Le gouvernement prévoit également la généralisation, à partir de 2021, du vaccin contre le cancer du col de l’utérus au profit des fillettes de 11 ans, le lancement d’actions de prévention et de sensibilisation dans ce domaine, outre des mesures liées à la justice spatiale, le droit d’accès au diagnostic et au traitement, la détection précoce du cancer, et d’autres dispositions afférentes aux médicaments anticancéreux et aux soins palliatifs.
Pour le mandataire de la pétition, ces mesures constituent des acquis importants en faveur des malades de cancer et reflètent le succès de cet exercice démocratique participatif, relevant que le comité de la pétition s’engage à suivre la mise en œuvre de tous les engagements pris par le gouvernement et contenus dans sa lettre de réponse.
Concernant les motivations de cette initiative, M. Cherkaoui a précisé que l’augmentation du nombre de cas de cancer enregistré ces dernières années, la difficulté d’accès aux soins pour une large frange des patients issus des couches vulnérables et des zones éloignées, et le faible taux de couverture médicale, constituent autant de facteurs ayant favorisé la réflexion sur la nécessité de lancer l’initiative visant à améliorer les conditions d’hospitalisation des personnes atteintes de cancer et celles de leur prise en charge.
L’initiative repose notamment sur des fondements constitutionnels et juridiques, dont l’article 31 de la Constitution qui astreint l’Etat à mobiliser tous les moyens disponibles pour faciliter l’égal accès des citoyens aux soins de santé, à la protection sociale, à la couverture médicale et à la solidarité mutualiste ou organisée par l’Etat, outre l’article 15 qui permet aux citoyens de formuler des propositions aux autorités dans l’intérêt public, sachant que les dispositions de cet article ont été mises en avant par les initiateurs de la pétition dans la perspective de demander la mise en place d’un fonds dédié à la lutte contre le cancer.

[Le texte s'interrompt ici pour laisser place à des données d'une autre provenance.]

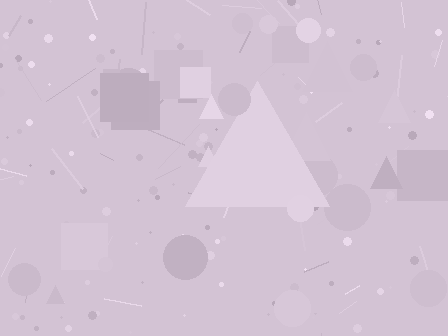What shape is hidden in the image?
A triangle is hidden in the image.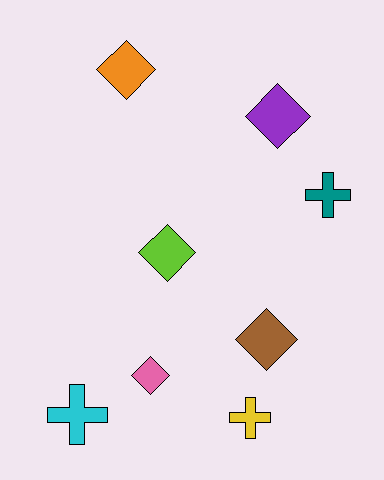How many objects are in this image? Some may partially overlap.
There are 8 objects.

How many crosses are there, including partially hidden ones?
There are 3 crosses.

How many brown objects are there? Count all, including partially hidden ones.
There is 1 brown object.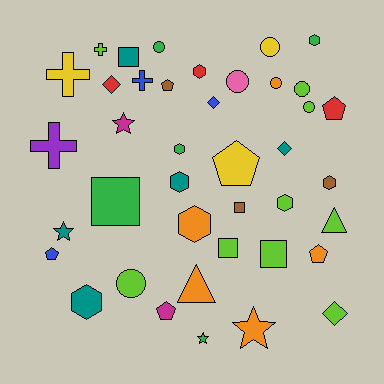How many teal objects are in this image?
There are 5 teal objects.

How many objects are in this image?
There are 40 objects.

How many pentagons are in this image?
There are 6 pentagons.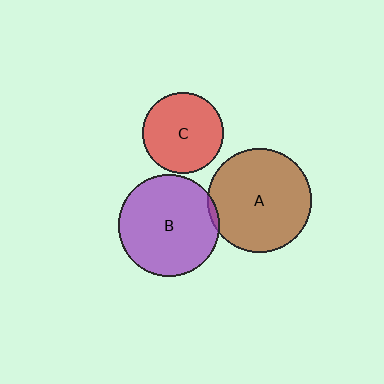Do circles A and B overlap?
Yes.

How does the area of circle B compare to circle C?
Approximately 1.6 times.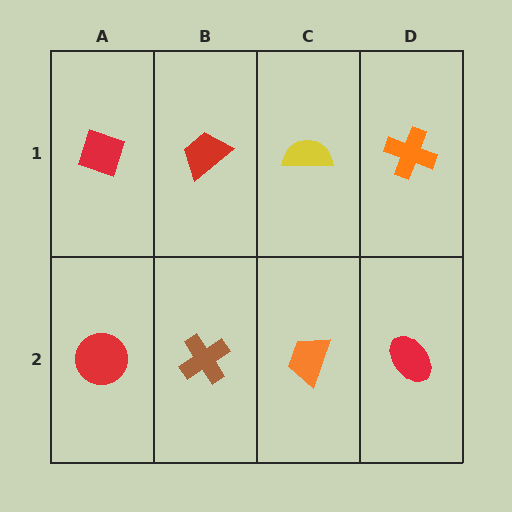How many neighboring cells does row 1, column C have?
3.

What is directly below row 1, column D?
A red ellipse.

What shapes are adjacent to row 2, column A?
A red diamond (row 1, column A), a brown cross (row 2, column B).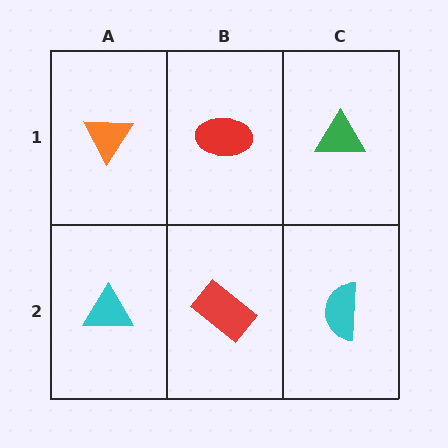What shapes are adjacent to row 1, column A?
A cyan triangle (row 2, column A), a red ellipse (row 1, column B).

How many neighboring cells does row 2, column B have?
3.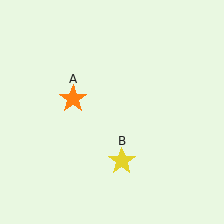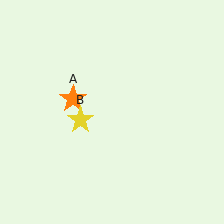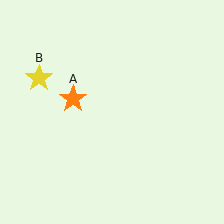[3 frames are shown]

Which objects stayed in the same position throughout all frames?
Orange star (object A) remained stationary.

Cette initiative est également basée sur la loi organique n° 44-14 sur les pétitions.
Rappelant que plus de 40.000 signatures ont été recueillies jusqu’à présent, M. Cherkaoui a fait savoir que la loi organique fixe le seuil de 5.000 signatures parmi les inscrits sur les listes électorales, notant que la pétition, qui a permis d’atteindre les objectifs constitutionnels, constitue une base réussie pour enclencher une mobilisation sociale autour d’une seule demande et il incombe désormais au gouvernement de réviser le système juridique encadrant les pétitions, car « il entrave l’exercice de ce droit ».
Selon le ministère de la Santé, le Maroc enregistre chaque année environ 40.000 nouveaux cas de cancer, précisant que le cancer du sein se situe au premier rang avec 36 pc du total des cas chez les femmes, le cancer du col de l’utérus (11,2 %), le cancer de la thyroïde (8,6 %) et le cancer colorectal (5,9 %).
Chez les hommes, le cancer du poumon vient en tête avec 22 %, suivi du cancer de la prostate (12,6 %) et du cancer colorectal (7,9 %), ajoute le ministère.